£5,000 in savings? Here’s how I’d aim to turn that into a £1,340 monthly passive income

There are numerous ways to generate a passive income. But dividends from stocks are arguably one of the easiest. After all, it doesn’t take much capital to get the ball rolling. And by reinvesting any income received in the short term, the wealth-compounding process can be greatly amplified. So much so that an initial £5,000 lump sum can eventually turn into a £1,340 passive income stream. Here’s how.

Investing in income shares

Looking at the FTSE 100, British investors, on average, earn a 4% yield through dividends and a further 4% through capital gains. And by snapping up shares in something as simple as an index fund, it’s possible to replicate these returns instantly.

At 4%, the passive income generated by a £5,000 investment would equate to roughly £200 a year. While having this extra cash at the end of each year certainly wouldn’t hurt, it’s not exactly a life-changing sum. That’s where stock picking enters the picture.

Instead of opting for an index investing strategy, investors can take a more hands-on approach to their portfolio. By selecting the specific companies they want to own, it’s possible to lock in a significantly higher dividend yield. That’s especially true in 2024, with many FTSE shares still recovering from the recent correction, resulting in higher payouts.

Suppose the yield was boosted by another 2% to 6%? In this case, my passive income stream would instantly grow to £300 a year. An extra £100 may not seem like much. But when compounded over decades, it can add up considerably.

By reinvesting dividends and pairing them with 4% capital gains, a £5,000 initial investment could grow to £268,500 in 40 years with no further capital injections. That’s the equivalent of a £16,110 passive income, or £1,342.50 a month.

A 6%-yielding dividend stock to buy now?

This income calculation comes baked with a lot of assumptions. As recent history has demonstrated, the stock market occasionally decides to throw a tantrum that can disrupt a portfolio. In other words, investors may end up with less than expected four decades from now.

There’s also the challenge of finding income stocks capable of paying, maintaining, and growing a 6% yield. A quick glance at the FTSE 100 reveals plenty of viable candidates, with popular names like Lloyds coming close to this threshold. However, personally, I’m more interested in businesses with a proven track record of raising shareholder payouts, even if the yield is initially below target.

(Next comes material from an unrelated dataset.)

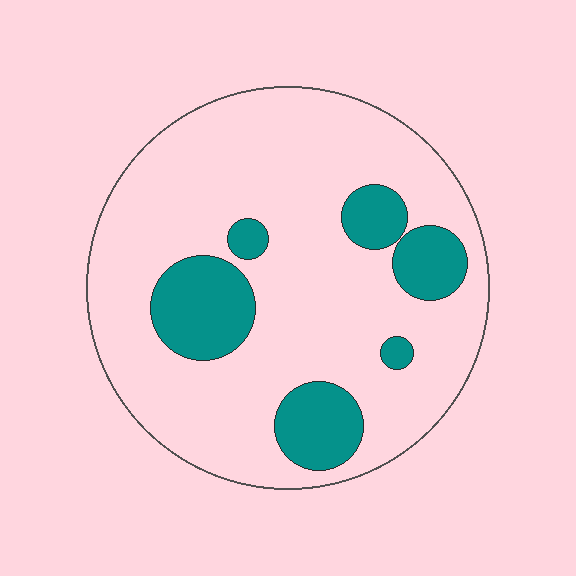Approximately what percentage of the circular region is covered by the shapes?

That’s why Safestore Holdings (LSE:SAFE) could be a good fit to consider for an income portfolio. The self-storage provider has continuously hiked dividends every year for 14 years at an average annualised rate of 18%! Considering demand for such services isn’t likely to disappear any time soon, this upward trend could continue for many years to come. That’s especially true, considering the group’s international expansion is opening the door to plenty of new opportunities.

Of course, as with any investment, there are still risks to consider. Owning and operating a real estate empire doesn’t come cheap. And the company has racked up some considerable debt along the way.

Safestore’s current leverage looks sustainable. However, a prolonged downturn in this cyclical market could change that. Nevertheless, if I were looking to build a high-yield passive income portfolio today, Safestore would definitely be part of it.